CDR Tickets

Issue Number 3226
Summary [Summary] document version with select markup for translators?
Created 2010-09-16 11:41:48
Issue Type Improvement
Submitted By Osei-Poku, William (NIH/NCI) [C]
Assigned To Englisch, Volker (NIH/NCI) [C]
Status Closed
Resolved 2010-10-04 16:24:48
Resolution Won't Fix
Path /home/bkline/backups/jira/ocecdr/issue.107554
Description

BZISSUE::4914
BZDATETIME::2010-09-16 11:41:48
BZCREATOR::William Osei-Poku
BZASSIGNEE::Volker Englisch
BZQACONTACT::William Osei-Poku

Discussion points:

1. When the English Summary has been revised and ready to be published, a final markup version is created and saved for Spanish translation. This version could have different revision levels markup (approved, proposed and publish). Spanish translators prefer to see only the markup they will be translating, which is usually one or two of them.
We will like to discuss ways of allowing a user to see only one revision level markup.

2. Other times, more than one 'final markup' is created and this creates difficulties for the translators as they will have to consult more than one version of the document to complete the translation.
We will also like to discuss the possibilities of making it easier for the user to review more than one final markup.

Comment entered 2010-09-17 09:39:22 by Englisch, Volker (NIH/NCI) [C]

BZDATETIME::2010-09-17 09:39:22
BZCOMMENTOR::Volker Englisch
BZCOMMENT::1

(In reply to comment #0)
> Spanish translators prefer to see only the markup they will be translating,
> which is usually one or two of them.

I am still trying to understand how the result of this request is different from properly using the redline/strikeout QC reports?
Currently, we are using the three levels of markup within our QC reports:
publish, approved, and proposed
"Publish" markup is displayed with a brown font and some brownish background.
"Approved" markup is displayed in red.
"Proposed" markup is displayed in green.

When the RS QC report is run the user has the option to select which markup level is being marked up and which level of markup is displayed by applying two rules:
a) The markup level is marked up in the text if it has been checked
b) A markup levels "higher" in the hierarchy is being applied and markup
levels "lower" in the hierarchy are being ignored.
As an example, if "publish" has been selected for markup this is the level
that is marked up in the text and the lower levels (approved and proposed)
are ignored.
However, if "proposed" has been selected for markup the proposed text will
be marked up and the higher levels (publish and approved) will be applied.

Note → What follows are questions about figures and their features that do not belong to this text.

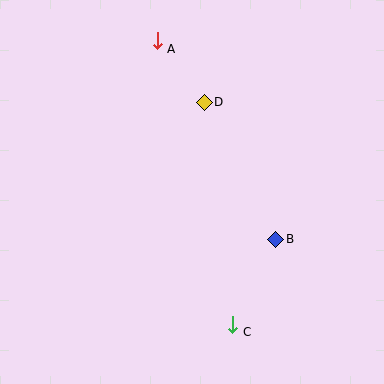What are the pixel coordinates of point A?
Point A is at (157, 49).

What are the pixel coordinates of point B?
Point B is at (276, 239).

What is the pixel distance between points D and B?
The distance between D and B is 154 pixels.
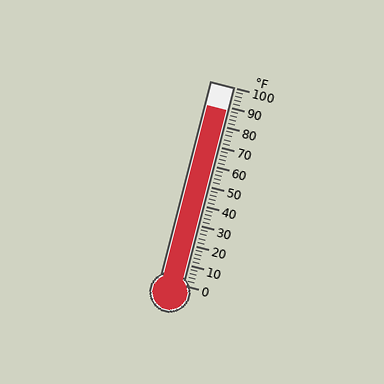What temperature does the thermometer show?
The thermometer shows approximately 88°F.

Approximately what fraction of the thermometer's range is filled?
The thermometer is filled to approximately 90% of its range.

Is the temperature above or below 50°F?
The temperature is above 50°F.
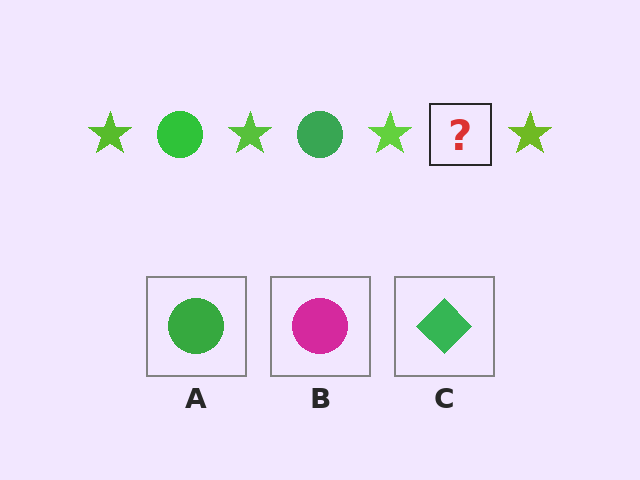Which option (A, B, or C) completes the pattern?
A.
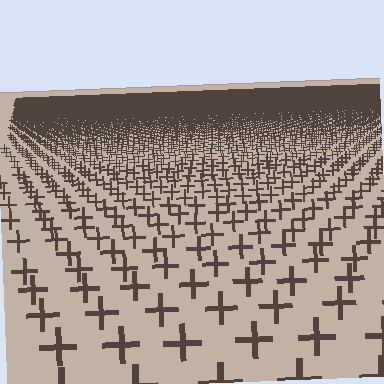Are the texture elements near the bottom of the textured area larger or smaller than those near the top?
Larger. Near the bottom, elements are closer to the viewer and appear at a bigger on-screen size.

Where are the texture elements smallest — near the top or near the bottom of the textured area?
Near the top.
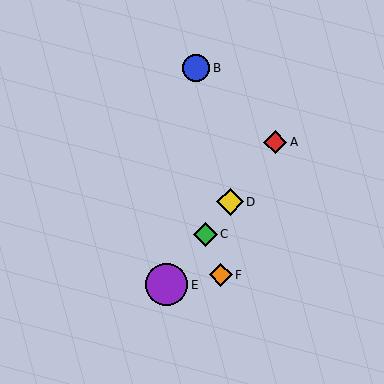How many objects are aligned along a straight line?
4 objects (A, C, D, E) are aligned along a straight line.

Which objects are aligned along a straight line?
Objects A, C, D, E are aligned along a straight line.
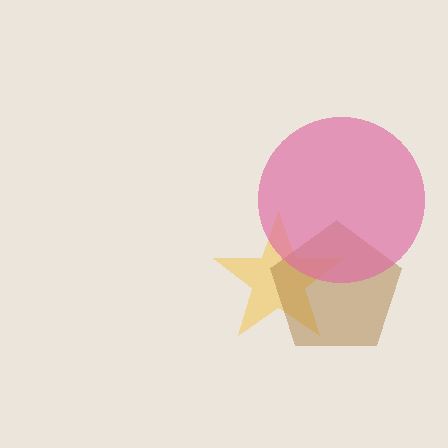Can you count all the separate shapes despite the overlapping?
Yes, there are 3 separate shapes.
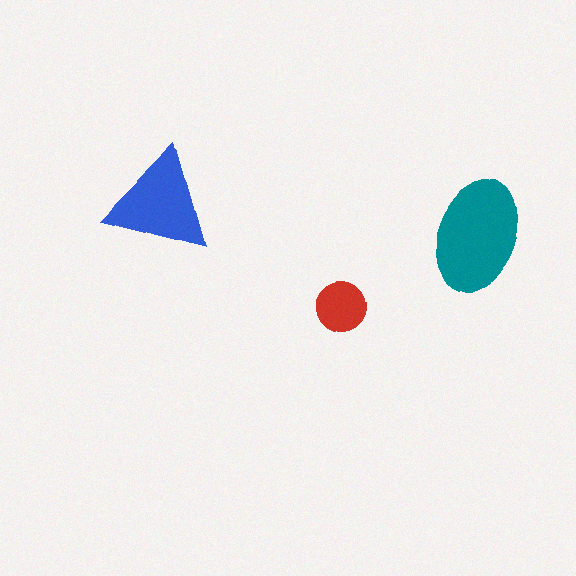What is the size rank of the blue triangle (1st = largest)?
2nd.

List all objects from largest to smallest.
The teal ellipse, the blue triangle, the red circle.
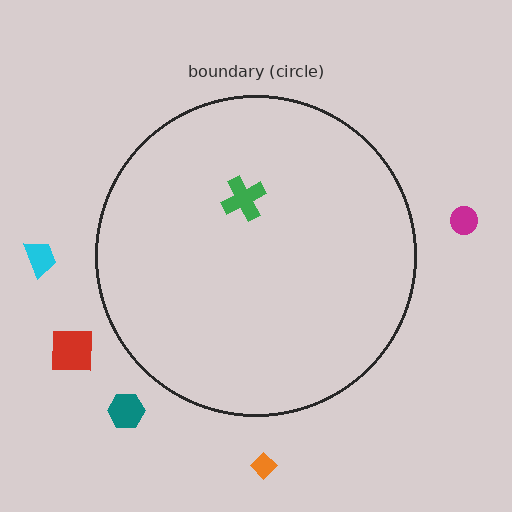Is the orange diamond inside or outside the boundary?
Outside.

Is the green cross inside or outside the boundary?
Inside.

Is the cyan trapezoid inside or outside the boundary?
Outside.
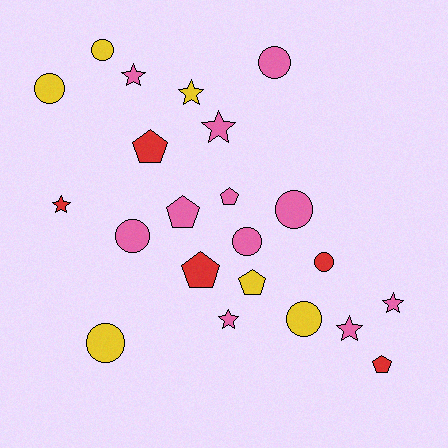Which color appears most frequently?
Pink, with 11 objects.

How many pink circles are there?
There are 4 pink circles.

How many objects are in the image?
There are 22 objects.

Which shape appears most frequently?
Circle, with 9 objects.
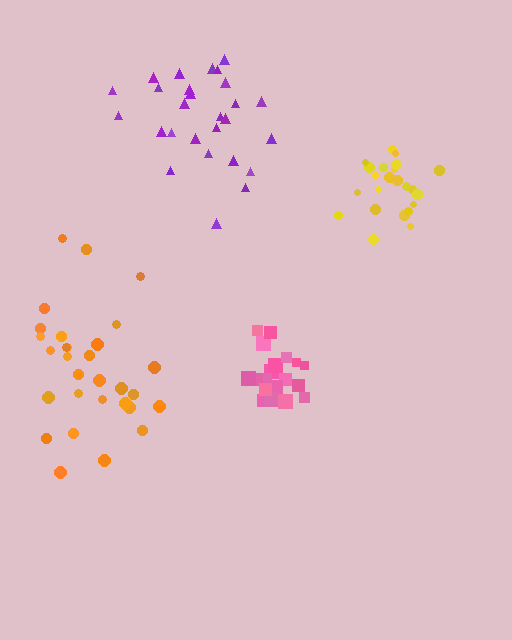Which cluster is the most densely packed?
Pink.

I am wondering if this request by the translation team would be satisfied if the QC report, instead of applying higher level markup, would drop it in from the output?

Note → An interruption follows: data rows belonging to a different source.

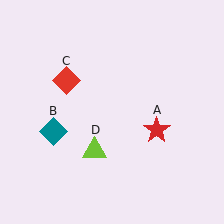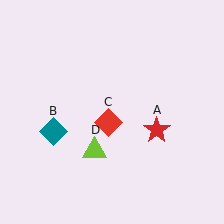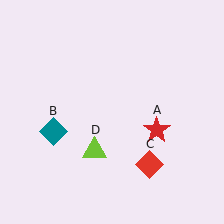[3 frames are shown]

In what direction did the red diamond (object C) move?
The red diamond (object C) moved down and to the right.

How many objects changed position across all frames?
1 object changed position: red diamond (object C).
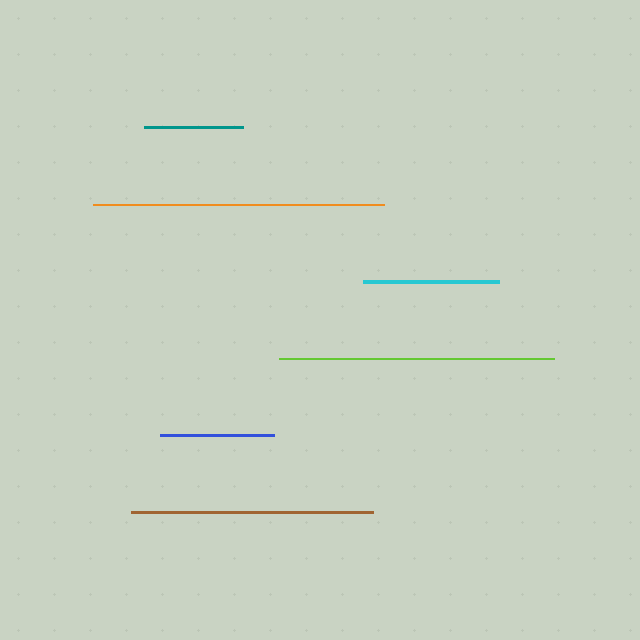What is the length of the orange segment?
The orange segment is approximately 291 pixels long.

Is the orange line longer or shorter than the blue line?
The orange line is longer than the blue line.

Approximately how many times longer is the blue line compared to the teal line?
The blue line is approximately 1.2 times the length of the teal line.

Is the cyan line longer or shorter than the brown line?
The brown line is longer than the cyan line.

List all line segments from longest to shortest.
From longest to shortest: orange and lime (about equal), brown, cyan, blue, teal.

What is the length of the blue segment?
The blue segment is approximately 114 pixels long.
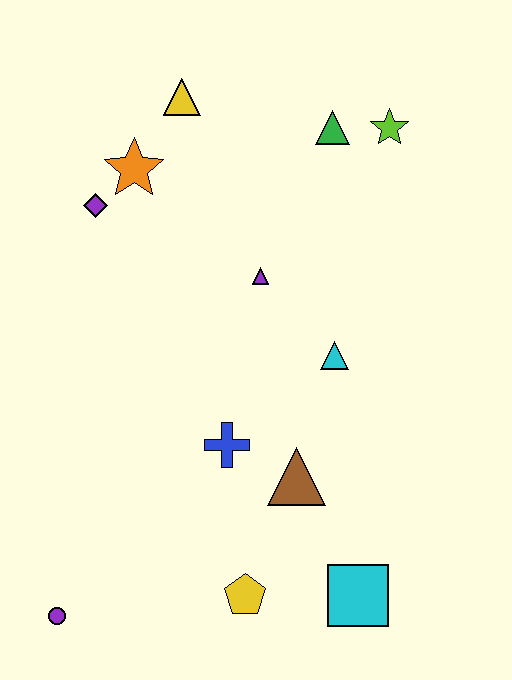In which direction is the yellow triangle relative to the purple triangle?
The yellow triangle is above the purple triangle.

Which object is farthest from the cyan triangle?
The purple circle is farthest from the cyan triangle.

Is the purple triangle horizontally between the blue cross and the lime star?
Yes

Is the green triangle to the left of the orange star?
No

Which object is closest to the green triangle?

Comment entered 2010-09-17 09:44:37 by Englisch, Volker (NIH/NCI) [C]

BZDATETIME::2010-09-17 09:44:37
BZCOMMENTOR::Volker Englisch
BZCOMMENT::2

I'm attaching the revision markup table that lists how to filters are handling the markup in the QC reports. I'm not sure if William has seen this.

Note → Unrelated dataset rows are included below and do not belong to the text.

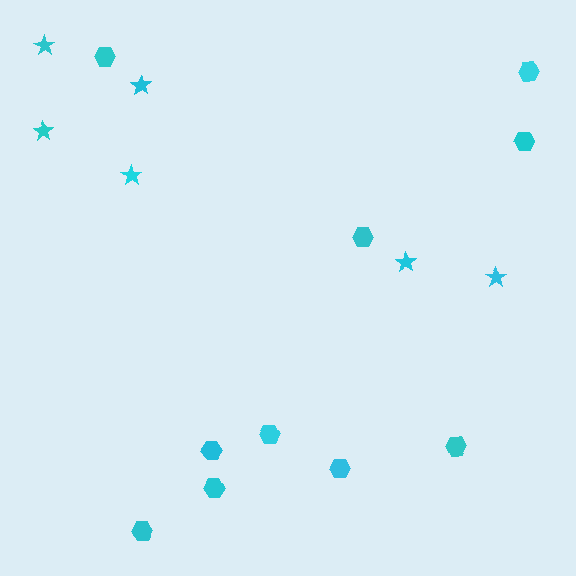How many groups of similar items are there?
There are 2 groups: one group of hexagons (10) and one group of stars (6).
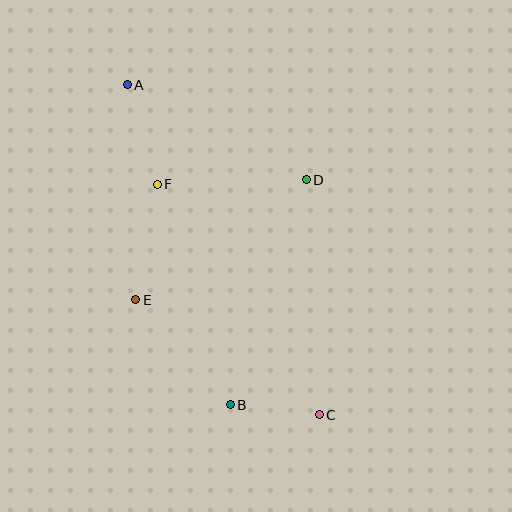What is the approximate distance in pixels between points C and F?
The distance between C and F is approximately 282 pixels.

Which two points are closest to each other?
Points B and C are closest to each other.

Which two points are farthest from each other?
Points A and C are farthest from each other.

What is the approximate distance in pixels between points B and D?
The distance between B and D is approximately 238 pixels.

Please note that we have changed the color purple to green a while back because purple and red were not easily distinguishable on a printout.

Comment entered 2010-09-17 09:44:37 by Englisch, Volker (NIH/NCI) [C]

Attachment RevisionLevel_MarkUp.xls has been added with description: Revision Markup Table

Comment entered 2010-09-17 17:25:07 by Kline, Bob (NIH/NCI) [C]

BZDATETIME::2010-09-17 17:25:07
BZCOMMENTOR::Bob Kline
BZCOMMENT::3

Here's another approach that may make the life of the translators easier:

http://bach.nci.nih.gov/QcReportRSWithJS.html

I've added JavaScript to this QC with redline-strikeout page which allows the user to press the j (as in "jump") key to jump to the next Insertion or Deletion segment. In all but the buggiest browsers (are any of our users still using IE6?) the segment will be highlighted with a yellow background. Of course, JavaScript has to be enabled for this to work.

The technique could be even more effective if it weren't for the fact that the editors of the English version of the summary sometimes use redundant Insertion and Deletion elements. Occasionally there's an Insertion or Deletion element with absolutely nothing in it. I've made the code skip over those (though they're included in the count that appears when you hover over an insertion or deletion segment with your mouse), so that's not as much of a problem. More frequently, however, I see redundant nested markup. For example, at the very top of the document:

<Deletion ...><Deletion ...>(11/18/2009)</Deletion></Deletion>
<Insertion ...><Insertion ...>(08/29/2010)</Insertion></Insertion>

When that happens (and it happens a lot) you'll end up with the same segment highlighted twice in a row.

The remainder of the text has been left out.